Crystal 0.34.0 slower?

Hi,

Finally upgraded from Crystal 0.30 to Crystal 0.34 after fixing my code. I had to make some minor changes to my code (integer division mainly). I ran all my tests and finally they are all green.
I am using the // operator to do integer divisions.

Next thing I did, was ran a simple test to compare performance. The test computes the fibonnaci number recursively for n = 35. I am a little bit disappointed as it seems my bytecode interpreter runs slower when compiled with Crystal 0.34.

Crystal 0.30 time 1.89 seconds
Crystal 0.34 time 3.29 seconds

The code is compiled with the following command

crystal build main.cr -o ../../crasy --release --no-debug

0.31.0 enabled overflow checking by default. This would most likely be caused by the overhead of that check. You could switch to the wrapping operators (pre 0.31.0 behavior) using like &* or &+, etc.

EDIT: &// isn’t a thing, updated to use a different operator.

1 Like

I changed the relevant code (+ into &+, - into &- etc) but I am not seeing any improvement.
My fibonacci test now takes 4.16 seconds.

I undid the changes (+ into &+ etc) and ran the test again, and the test completes
in 3.33 seconds with overflow checking enabled.

I don’t think the overflow checking is the problem.

Are you doing anything IO related? There was also a change related to that. If possible, maybe share your code and we can see if we can figure it out.

I am reading 3 files, so I am doing some IO, using File.each_line to read these files.
Total lines of code I am reading is less than a 1000 lines.

Writing anything to STDOUT?

Yes, 1 line of text

fibonnaci(035) : 9227465

Hm, yea I’m out of ideas then.
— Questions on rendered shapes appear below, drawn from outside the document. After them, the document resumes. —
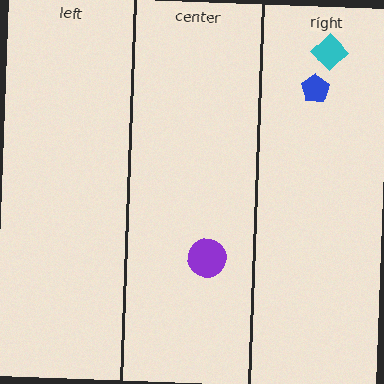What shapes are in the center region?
The purple circle.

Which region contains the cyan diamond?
The right region.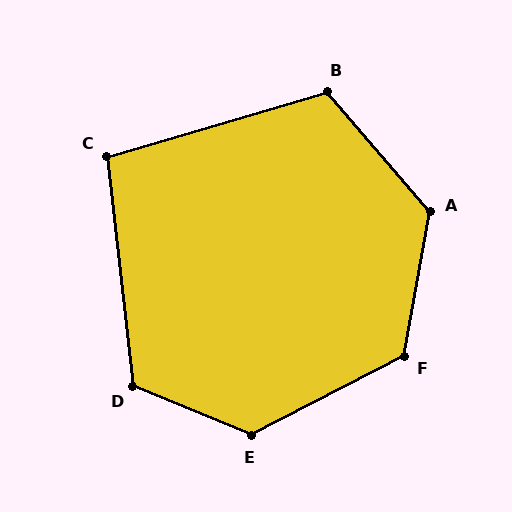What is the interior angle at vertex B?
Approximately 114 degrees (obtuse).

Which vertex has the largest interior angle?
E, at approximately 130 degrees.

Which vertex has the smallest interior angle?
C, at approximately 100 degrees.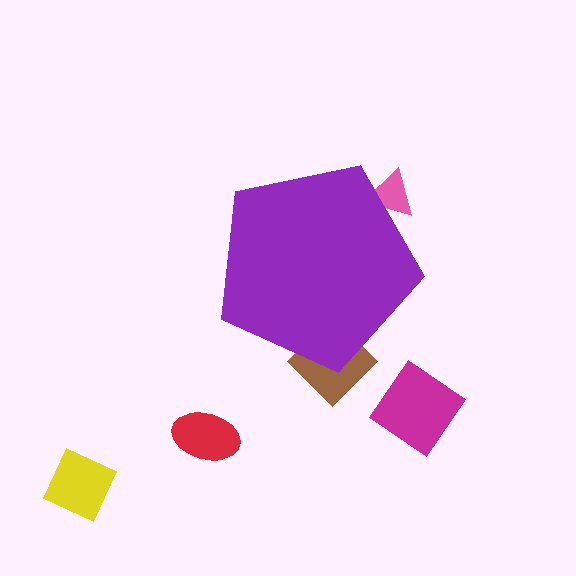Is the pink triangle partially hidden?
Yes, the pink triangle is partially hidden behind the purple pentagon.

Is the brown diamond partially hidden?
Yes, the brown diamond is partially hidden behind the purple pentagon.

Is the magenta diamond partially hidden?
No, the magenta diamond is fully visible.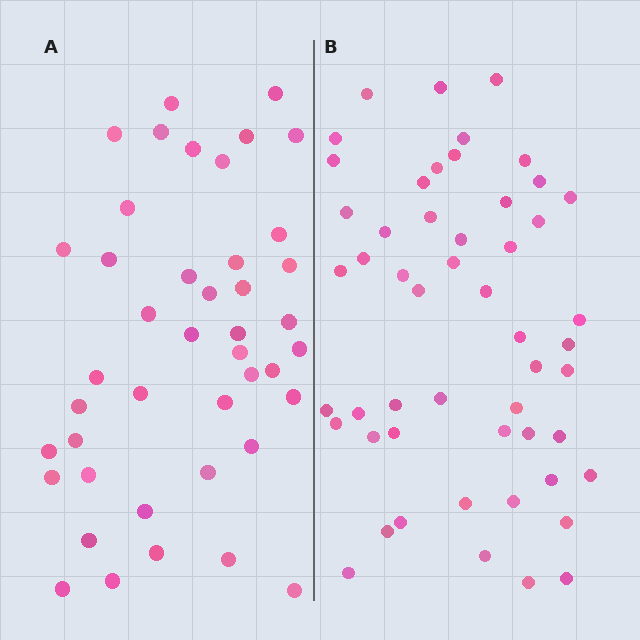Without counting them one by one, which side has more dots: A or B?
Region B (the right region) has more dots.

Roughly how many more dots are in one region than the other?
Region B has roughly 8 or so more dots than region A.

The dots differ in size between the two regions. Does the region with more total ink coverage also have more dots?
No. Region A has more total ink coverage because its dots are larger, but region B actually contains more individual dots. Total area can be misleading — the number of items is what matters here.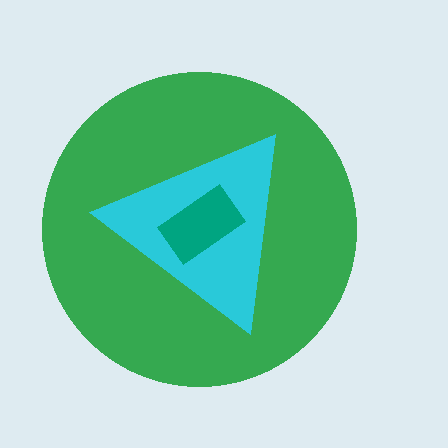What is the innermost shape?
The teal rectangle.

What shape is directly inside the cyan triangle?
The teal rectangle.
IO change was really only related to writing output, and the overflow check is the only other thing I could think of. Hard to say without seeing the code.

My project is an interpreter, consisting of a tokenizer, lexer, parser, symbol table, semantics, type checker, a bytecode compiler and a virtual machine.
Sharing code is a bit of problem, as there is a lot of code I wrote. I know from experience that I should not tinker with the virtual machine part. That is the reason I am using this recursive fibonacci test as I can quickly determine the impact of a change to my virtual machine.

I am also out of ideas, but thanks for your help.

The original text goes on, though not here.